Kasus tersebut terungkap berdasarkan Laporan Polisi Nomor: LP/A/4/III/2026/SPKT Unit Reskrim Polsek Cikarang Pusat/Polres Metro Bekasi/Polda Metro Jaya tertanggal 29 Maret 2026. Penanganan perkara bermula dari informasi masyarakat terkait aktivitas mencurigakan yang diduga berkaitan dengan peredaran obat keras daftar G.
Kapolsek Cikarang Pusat, AKP Elia Umboh, menjelaskan bahwa laporan awal diterima oleh Bhabinkamtibmas Desa Sukamahi pada Minggu malam, 29 Maret 2026 sekitar pukul 21.47 WIB.
“Menindaklanjuti laporan tersebut, anggota kami langsung bergerak ke lokasi dan berhasil mengamankan seorang pria yang diduga sebagai pelaku peredaran obat keras tanpa izin,” ujar AKP Elia Umboh di Cikarang Pusat.
Pelaku berinisial O.W.A, seorang wiraswasta asal Majalengka, diamankan di sebuah kontrakan di Kampung Cimahi RT 005/RW 003, Desa Sukamahi, Kecamatan Cikarang Pusat, sekitar pukul 22.30 WIB.
Dari hasil pemeriksaan awal, pelaku mengakui menjalankan aksinya dengan menjual obat keras daftar G secara ilegal melalui sistem Cash On Delivery (COD).
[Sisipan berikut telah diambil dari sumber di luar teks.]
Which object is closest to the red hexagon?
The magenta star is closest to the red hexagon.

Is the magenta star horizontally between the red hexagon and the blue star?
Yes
Transaksi dilakukan setelah komunikasi dengan pembeli melalui aplikasi WhatsApp.
“Pelaku memanfaatkan media komunikasi untuk menawarkan barang, kemudian melakukan transaksi langsung atau COD, sehingga cukup sulit terdeteksi tanpa adanya laporan masyarakat,” jelas Kapolsek.
Dalam penangkapan tersebut, petugas menyita sejumlah barang bukti berupa 90 tablet diduga Tramadol, 25 tablet diduga Hexymer, uang tunai sebesar Rp140.000 hasil penjualan, serta satu unit telepon genggam yang digunakan untuk bertransaksi.
AKP Elia Umboh menegaskan bahwa peredaran obat keras tanpa izin sangat berbahaya, terutama bagi generasi muda. Ia menekankan bahwa pihak kepolisian akan terus melakukan penindakan tegas terhadap pelaku kejahatan serupa.
“Kami mengimbau masyarakat agar tidak terlibat dalam peredaran obat ilegal, baik sebagai pengguna maupun pengedar. Jika menemukan aktivitas mencurigakan, segera laporkan kepada pihak kepolisian,” tegasnya.
Saat ini, tersangka beserta barang bukti telah diamankan di Polsek Cikarang Pusat untuk proses penyidikan lebih lanjut. Polisi juga tengah melengkapi berkas perkara, memeriksa saksi-saksi, serta melakukan uji laboratorium terhadap barang bukti melalui BPOM.
Atas perbuatannya, tersangka dijerat dengan Pasal 435 juncto Pasal 138 ayat (2) dan/atau Pasal 436 ayat (2) Undang-Undang Nomor 17 Tahun 2023 tentang Kesehatan, dengan ancaman hukuman sesuai ketentuan yang berlaku.